What Will a Direct-Brand Future Mean For TV Advertising?

Last month at the Interactive Advertising Bureau’s Leadership Conference, IAB head Randall Rothenberg gave what may prove to be one of the most significant industry speeches in years, even more important than Proctor & Gamble CMO Marc Pritchard’s keynotes on viewability and cleaning up fraud.

Randy heralded the emergence of the direct-brand economy, explaining why the Dollar Shave Clubs, Caspers and Warby Parkers might take over the world, or at least put up a good fight against Amazon as it continues its relentless march to massive commerce power.

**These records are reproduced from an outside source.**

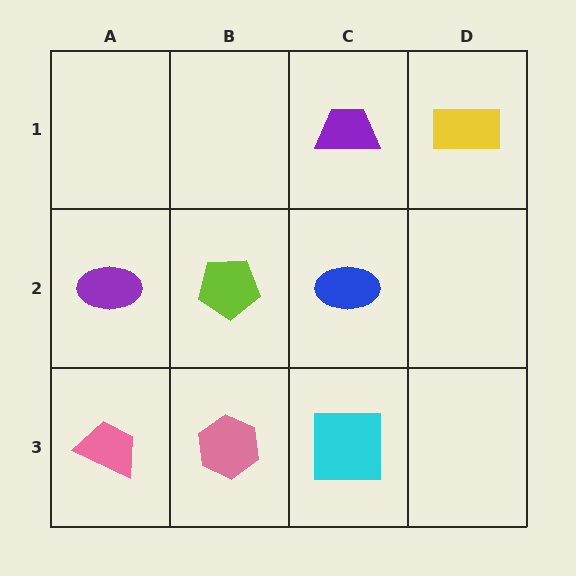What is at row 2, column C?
A blue ellipse.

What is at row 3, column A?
A pink trapezoid.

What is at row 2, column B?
A lime pentagon.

He posited that the technology-driven transformations of commerce, communications and manufacturing over the past several decades have created an environment where a new breed of brands can be digitally born to attack legacy brands and retailers in ways never before thought possible. These brands would have significant competitive advantages and enjoy the benefits of network effects once they start to gain scale.

While I didn’t see Randy’s speech in person (for which I’m kicking myself), I have spent quite a bit of time with the text and the presentation,  and I’m convinced that he’s captured the single most important shift coming to the world of advertising, much more important for people to understand than blockchain or AI, our industry’s most recent fascinations.

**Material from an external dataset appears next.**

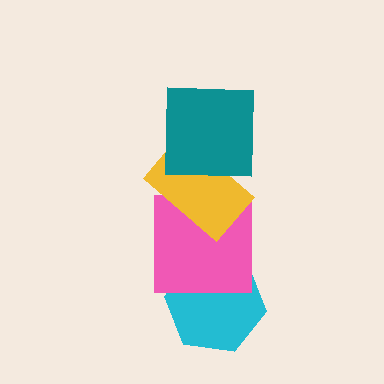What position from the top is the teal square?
The teal square is 1st from the top.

I am also convinced that the emergence of direct-brand companies will have an enormous and positive impact on TV advertising.

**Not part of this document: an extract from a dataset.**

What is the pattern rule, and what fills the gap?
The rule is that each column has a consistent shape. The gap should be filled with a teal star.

Why? Because when these companies needed to scale, TV had already become their media platform of choice — despite the fact that they were born and weaned on search and social advertising.

The same thing happened with e-commerce companies. Just look at what TV did for brands like Expedia, Zillow and E*Trade. Hard to miss those Trivago spots.

Unfortunately, I’m not sure TV companies are quite ready for what direct-brand companies will expect of them. Here are a few examples of ways they’ve missed the boat so far:

Direct brand is not synonymous with direct response and per-inquiry. Many TV companies see direct-brand advertisers as DR or PI, just because they care a lot about the performance of their ads. But they also care about audiences, outcomes, data and real-time campaign reporting and optimization.

Those are not arrows typically found in TV companies’ quivers, though there is much progress being made here.

Dropping direct-brand advertisers into the DR bucket, which gives them cheap rates and performance but satisfies none of their other needs, will not help TV companies build long-term relationships with these future giants.

Sales-channel management will be hard. Most direct brands don’t use traditional TV media agencies. Further, most are accustomed to measuring and managing media with a lot of in-house control, tightly integrated with their enterprise analytic, e-commerce and customer relationship management systems. TV networks will need direct-sales channels to these clients if they have any hope to win and maintain their business.

This won’t be easy. Media agencies today are their bread and butter. Just wait and see what happens when brands start splitting their business between media agency-handled buying (for content, integrations, upfronts, etc.) and then deal directly with TV networks for their audience and outcome buying. You can just imagine some of those phone calls as they each compete to grow their businesses against each other.

These two examples only scratch the surface. I plan to write more about the implications of a direct-brand future.

What do you think? Will direct brands change our business forever?